The name Mayes C. Rubeo was also announced that morning — making history as the first Latina to be recognized in that field. It was “a humbling moment,” she says, “but a proud one for Rubeo.

Over the years, she has worked on such diverse films as “Avatar,” “Apocalypto” and “World War Z,” collaborating with directors including James Cameron, Mel Gibson and Marc Forster, respectively, helping to create the characters the directors envisioned.

But “Jojo Rabbit” is a world away from the computer-designed costumes of the Navi in “Avatar,” or even “Thor: Ragnarok,” in which she put Cate Blanchett’s villain Hela in killer heels and used motion-capture technology for her headpiece.

“Jojo Rabbit” is a world seen through the eyes of 10-year-old Adolf Hitler fanatic Jojo toward the end of WWII. His imaginary best friend is Adolf Hitler, played by director Taika Waititi. The film marks the second collaboration between Waititi and Rubeo; they previously worked together on “Thor: Ragnarok.”

Rubeo opted to dress the characters in vibrant colors, since the film is seen through the boy’s eyes, using color to symbolize the evolution of Jojo’s world view.
One significant piece of wardrobe in the film are the shoes worn by Rosie, Jojo’s mother, played by Scarlett Johansson. The two-tone brown-and-white shoes are at first a symbol of the beauty Jojo sees in his mother, the playfulness, but then they telegraph a tragedy. Waititi often lingers on the shoes in shots, or frames shots with them in view.

Rosie was someone who was inspired by artists and was “eclectic,” says Rubeo.  Once she had sketched the shoes, Rubeo had them custom-made for the movie. “They serve this duality, the shoes represent this happy time, but they’re also the bearer of bad news,” Rubeo says.

In contrast, Elsa (Tomasin McKenzie), the Jewish girl hidden by Rosie in a crawl space in her house, doesn’t wear shoes.
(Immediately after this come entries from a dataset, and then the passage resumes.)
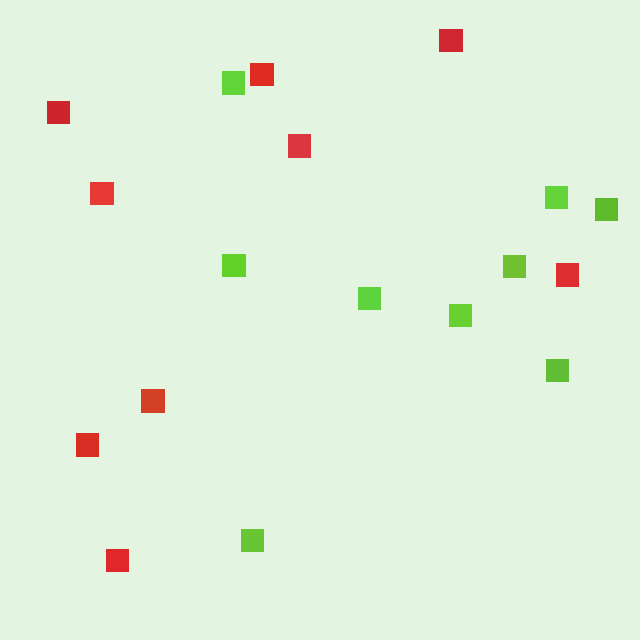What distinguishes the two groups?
There are 2 groups: one group of red squares (9) and one group of lime squares (9).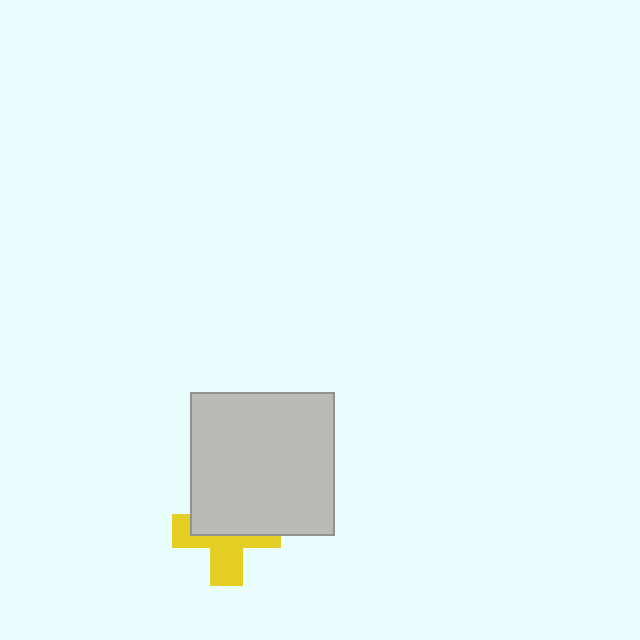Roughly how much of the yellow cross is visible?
About half of it is visible (roughly 48%).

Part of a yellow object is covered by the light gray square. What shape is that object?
It is a cross.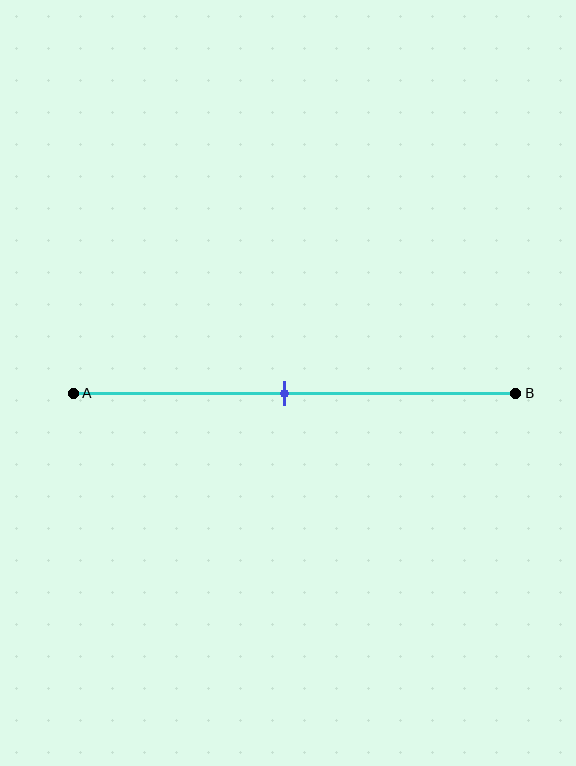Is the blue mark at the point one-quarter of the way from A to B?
No, the mark is at about 50% from A, not at the 25% one-quarter point.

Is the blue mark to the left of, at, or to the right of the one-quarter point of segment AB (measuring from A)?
The blue mark is to the right of the one-quarter point of segment AB.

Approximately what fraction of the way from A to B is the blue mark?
The blue mark is approximately 50% of the way from A to B.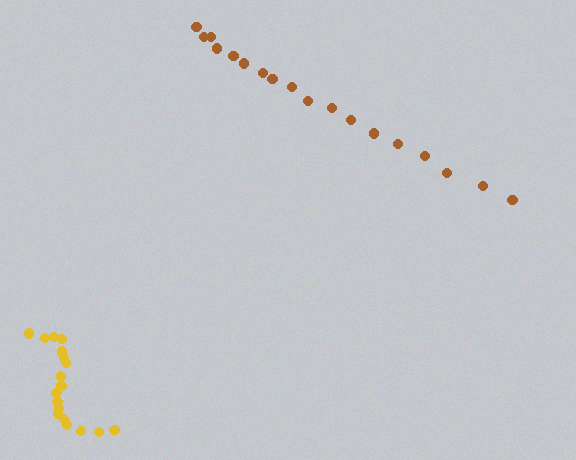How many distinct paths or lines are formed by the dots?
There are 2 distinct paths.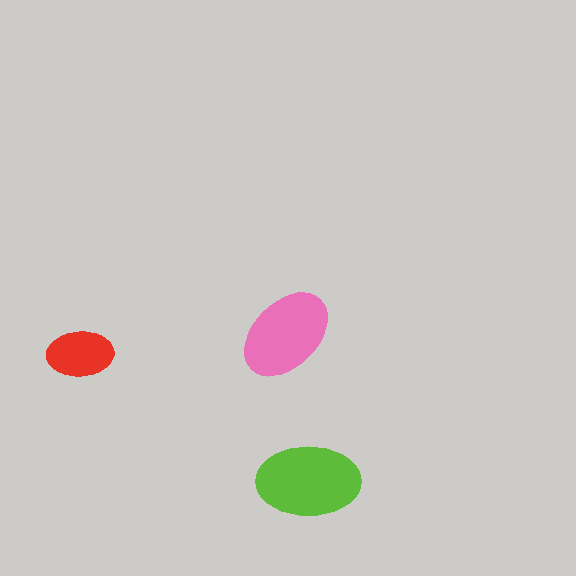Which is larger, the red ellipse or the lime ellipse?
The lime one.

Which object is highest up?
The pink ellipse is topmost.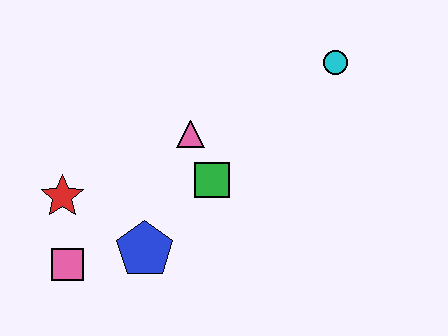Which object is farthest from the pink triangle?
The pink square is farthest from the pink triangle.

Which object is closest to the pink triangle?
The green square is closest to the pink triangle.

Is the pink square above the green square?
No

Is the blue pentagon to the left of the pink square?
No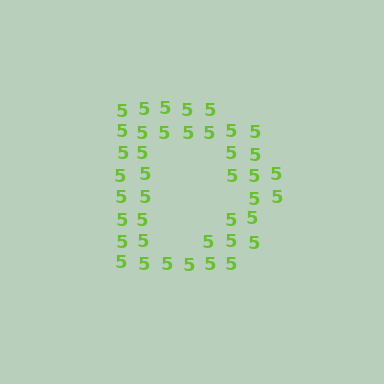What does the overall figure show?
The overall figure shows the letter D.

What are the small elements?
The small elements are digit 5's.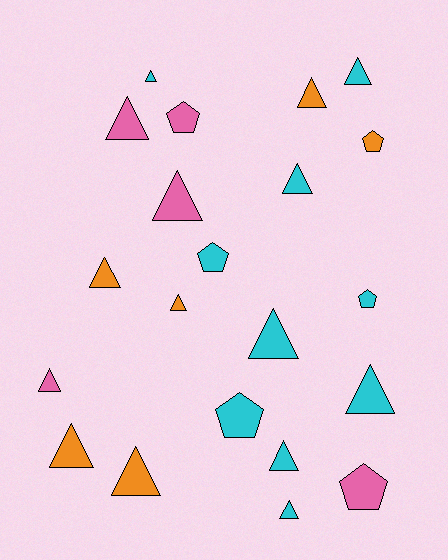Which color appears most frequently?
Cyan, with 10 objects.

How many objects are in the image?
There are 21 objects.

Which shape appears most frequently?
Triangle, with 15 objects.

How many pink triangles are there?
There are 3 pink triangles.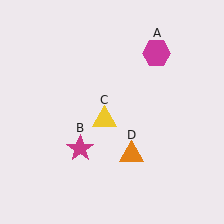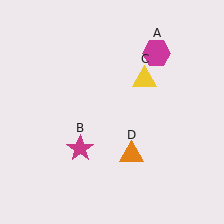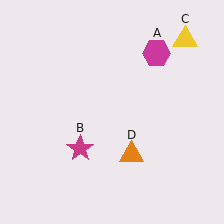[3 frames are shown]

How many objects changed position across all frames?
1 object changed position: yellow triangle (object C).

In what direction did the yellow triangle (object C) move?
The yellow triangle (object C) moved up and to the right.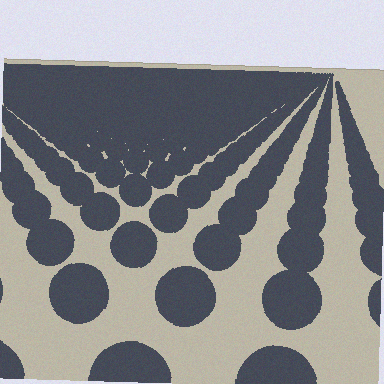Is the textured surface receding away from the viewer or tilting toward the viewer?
The surface is receding away from the viewer. Texture elements get smaller and denser toward the top.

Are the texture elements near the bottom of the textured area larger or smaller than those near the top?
Larger. Near the bottom, elements are closer to the viewer and appear at a bigger on-screen size.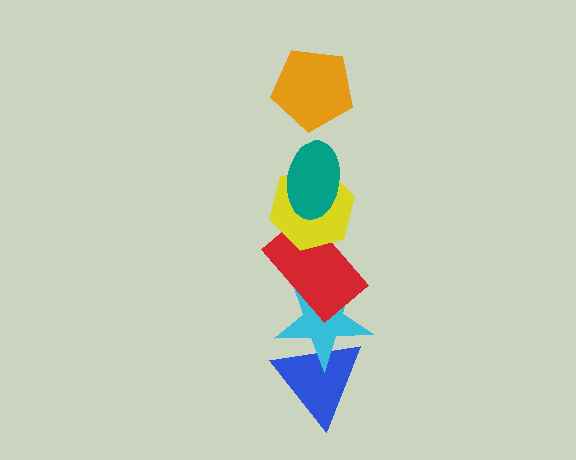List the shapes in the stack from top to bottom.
From top to bottom: the orange pentagon, the teal ellipse, the yellow hexagon, the red rectangle, the cyan star, the blue triangle.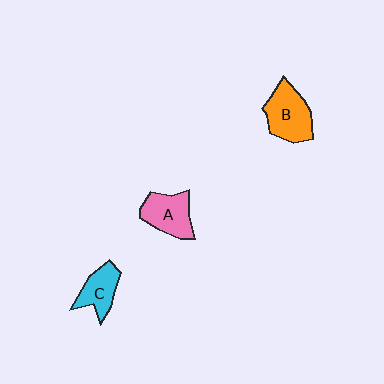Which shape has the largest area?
Shape B (orange).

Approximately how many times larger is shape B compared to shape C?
Approximately 1.4 times.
Rubeo points out that Elsa only wears shoes twice during the movie.

“Once when the Gestapo shows up, and the other when she’s leaving and is free.”
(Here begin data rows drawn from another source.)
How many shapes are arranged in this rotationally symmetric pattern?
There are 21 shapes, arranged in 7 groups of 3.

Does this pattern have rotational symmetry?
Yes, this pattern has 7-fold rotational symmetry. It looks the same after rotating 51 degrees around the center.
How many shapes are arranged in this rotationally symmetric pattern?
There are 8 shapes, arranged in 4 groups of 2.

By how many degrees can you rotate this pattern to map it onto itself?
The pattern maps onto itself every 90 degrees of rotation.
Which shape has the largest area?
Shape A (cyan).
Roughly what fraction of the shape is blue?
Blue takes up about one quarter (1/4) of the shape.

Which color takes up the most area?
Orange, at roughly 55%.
For the most part, Elsa is confined to her hiding space so her clothes are monochromatic. When it came to creating the costume that Yorki (Archie Yates) wears, that, too, evolved. At first, the Hitler Youth is wearing a proper uniform, looking sharp. But by the end of the film, as the war is concluding and Germany is losing, Yorki is fighting on the streets in a paper uniform. Rubeo made the costume out of paper and cardboard, but she also used cotton on the outfit. She made six different versions.

“We had to age that outfit. Each time we see him, he’s got battle damage to his armor, and by the end, when we find him again, he’s got nothing left, it’s just his vest,” Rubeo says.